In Their Own Words
December 23, 1736
Wesley Recorded Getting Lost
In his journal, John Wesley recorded a harrowing day and night he and two companions endured:
“Wednesday 23. Mr. Delamotte and I, with a Guide, set out to walk to Cowpen; when we had walk’d two or three Hours, our Guide told us plainly, ‘He did not know where we were.’ However, believing it could not be far off, we thought it best to go on. In an Hour or two we came to Cypress-Swamp, which lay directly across our way: There was not Time to walk back to Savannah before Night; so we walk’d thro’ it, the Water being about Breast-high.

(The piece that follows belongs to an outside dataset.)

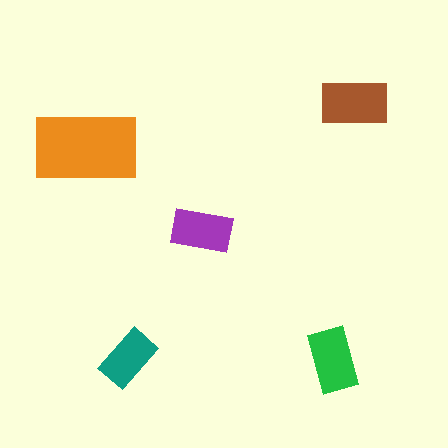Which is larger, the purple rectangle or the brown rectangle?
The brown one.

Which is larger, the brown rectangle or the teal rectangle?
The brown one.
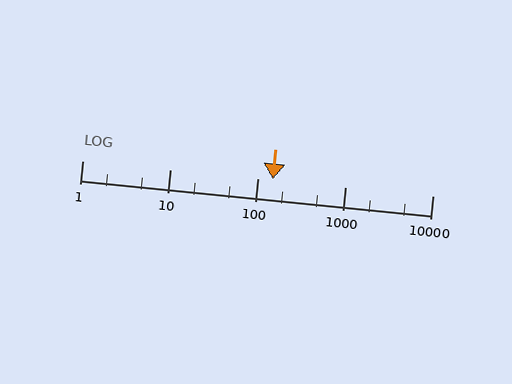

By that Time we had gone a mile beyond it, we were out of all Path; and it now being past Sun-set, we sat down, intending to make a Fire, and to stay there ‘till Morning; but finding our Tender wet, we were at a Stand; I advis’d to walk on still; but my Companions being faint and weary, were for lying down, which we accordingly did about Six o’Clock: The Ground was as wet as our Cloaths, which (it being a sharp Frost) were soon froze together; however, I slept ‘till Six in the Morning. There fell a heavy Dew in the Night, which cover’d us over as white with Snow. Within an Hour after Sun-rise, we came to a Plantation, and in the Evening, without any Hurt, to Savannah.”